田中正造邸宅
令和6年3月6日訪問












田中正造邸宅
(説明文)
田中正造は一八四一(天保十二年)十一月三日、旗本六角家領名主・富蔵の長男としてこの地で生まれた。数え十七歳で父の跡を継ぎ、後年政治改良を志した正造は、 足尾鉱毒問題解決のため、東奔西走の日々を送った。異郷の地にあっても正造は古里を忘れず、小中村の農業と教育の振興を願って、自己の田畑と家屋を村に寄付し、 この世を去った。
道路に面し、西に表門を配して立つ二階屋は、正造の両親の隠居所で、不在勝ちな正造の留守を守ってカツ夫人が同居していた。
中庭を挟んで奥にある母屋は、構造・手法から十九世紀初めの建造と考えられ、正造が生まれ育った家屋である。
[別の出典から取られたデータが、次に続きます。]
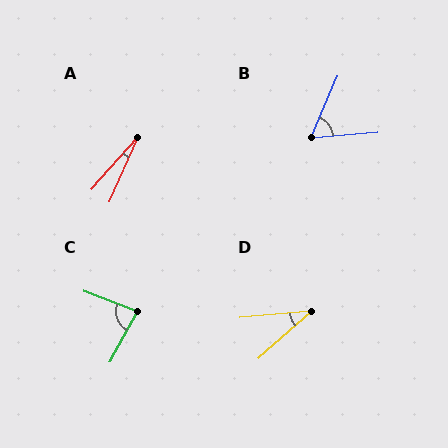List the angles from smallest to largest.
A (18°), D (37°), B (61°), C (82°).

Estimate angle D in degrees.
Approximately 37 degrees.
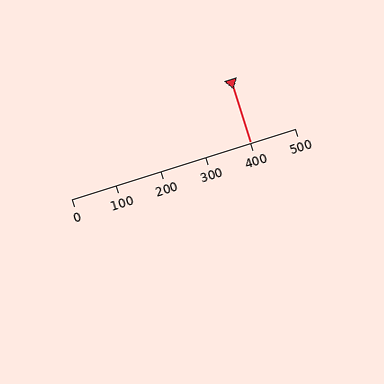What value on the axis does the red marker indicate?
The marker indicates approximately 400.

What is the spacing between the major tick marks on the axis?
The major ticks are spaced 100 apart.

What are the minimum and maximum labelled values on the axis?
The axis runs from 0 to 500.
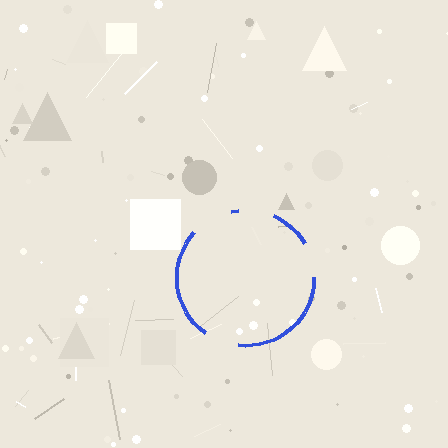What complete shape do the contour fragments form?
The contour fragments form a circle.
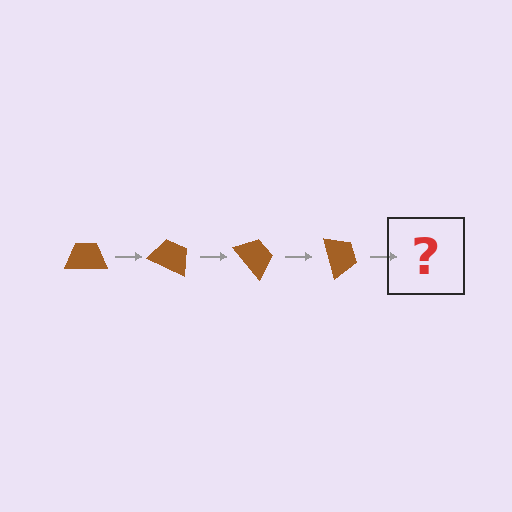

この母屋には正造から依頼されて代々医師が住み、 村の診療所に当てられていた。
母屋の左側後方にある土蔵は、母屋と同じころの建築ど推察され、その半世紀後に解体修築した時期を示す墨書があった。
これまで、田中部の改造と修繕は繰り返し行われたが、 近年老朽破損の度が進み、邸宅を管理する小中農教倶楽部は、各方面から協力を得てその保存整備事業に着手した。この間、県道拡幅計画があり、邸宅を移設する現状変更も含めて、一九九〇(平成二)年二月に開始された事業は、ここにすべての工事を完了した。